她給劉雅做了一整晚的思想工作,淩晨天沒亮就帶着她坐上黑車回榕城。
等劉雅終于鼓足勇氣,跟着蘇晚走進派出所時,聽到的卻是蘇星珩在警官面前為他的朋友辯護——
“我朋友并不知情,他以為女孩成年了,而且那女孩性格很随便,平時也經常收人禮物,他自然就以為,女孩願意啊。”
“而且她根本沒有拒絕好吧,她平時就打扮得很……怎麽說呢,很騷吧,十五歲誰會穿成那樣啊?我妹妹每天都穿校服啊,這樣很難不讓人懷疑她是在勾引別人,這是我們一起出去玩的照片,你看,她還會主動往男人身上靠。”
“……”
問詢室的門開着,劉雅就這樣猝不及防地聽到了蘇星珩說的話。
她不敢再往前了,也不肯讓蘇晚去打斷他們,只是死死攥住蘇晚的手,淚水如柱,用哽咽的、嘶啞的聲音說:“走。”
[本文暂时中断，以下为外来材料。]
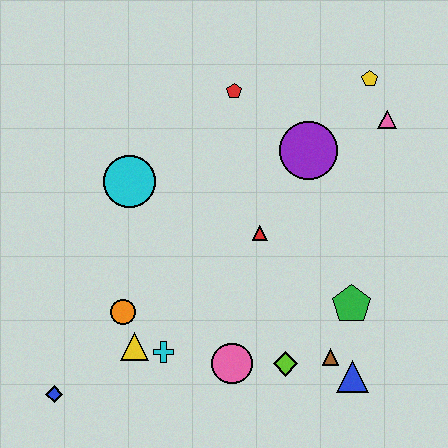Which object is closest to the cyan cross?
The yellow triangle is closest to the cyan cross.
後來蘇晚才知道,那天夜晚,劉雅把那個男人當成蘇星珩了,所以才沒有拒絕他。
她喝了酒,以為只是普通地發生關系,沒想到對方把她強行标記了。
劉雅不再說話了,她只跟蘇晚說了她的遭遇,但是消息卻不胫而走,都是看她笑話的——
“早就看她不順眼了,才十五歲,打扮得跟發情的Omega一樣,這事不怪她怪誰?!”
“蘇家少爺也是夠慘的,明明只是扶持貧困山區少女,卻差點被賴上了,幸好跟她發生關系的不是蘇家少爺!”
“嘔,活該!”
不光如此,劉雅的腺體因為被強行标記而受損,如果不及時手術治療,将會導致她無法分化,并徹底失去生育功能。
于是蘇晚在醫院陪劉雅做手術,一邊陪床一邊刷題備考。
做完手術劉雅提出要回老家,而蘇晚不想回去面對養父母,幾次勸說無果,只能放她走了。
這成了蘇晚最後悔的一件事。
蘇晚沒能考上清北,去了省內最好的學校,而劉雅在山區待了幾年,再次回到榕城時,完全變了個人。
她手術恢複得不好,又辍了學,在農村什麽都做不了,家裏只能謊報她的年齡,給她安排相親。
失敗很多次後,家裏人意識到劉雅已經毫無希望了,便開始哄騙她,讓她跟村裏拉.皮.條的走。
農村裏結婚很花錢,家裏還有好幾個哥哥沒結婚,能賺一點是一點。
就這樣渾渾噩噩過了幾年,劉雅病了。
“去找你姐借錢吧,你和她關系最好了,她現在在蘇家不是很有錢嗎?”
事實上,蘇晚上大學時的生活費都是她打工賺的。
蘇家給她繳了學費,如果不是蘇晚開口讨要,他們總是“忘記”給她打另外的生活費。
但即便如此,她還是用獎學金給劉雅交了住院的錢,又從朋友那裏借了一些湊來給劉雅治病。
如果還是不夠,就只能管蘇星珩要了。
劉雅之所以會變成這樣,和蘇星珩脫不開關系啊。
但她不知道,在她做出這個決定之前,劉雅已經給蘇星珩打電話了。
她并沒有從蘇星珩那裏讨要什麽,她只求蘇星珩能來見她一面。
“好啊,畢竟我們曾經是朋友啊。”蘇星珩笑着答應道。
打完電話之後,劉雅爬到了醫院的樓頂,翻過護欄墜落下去。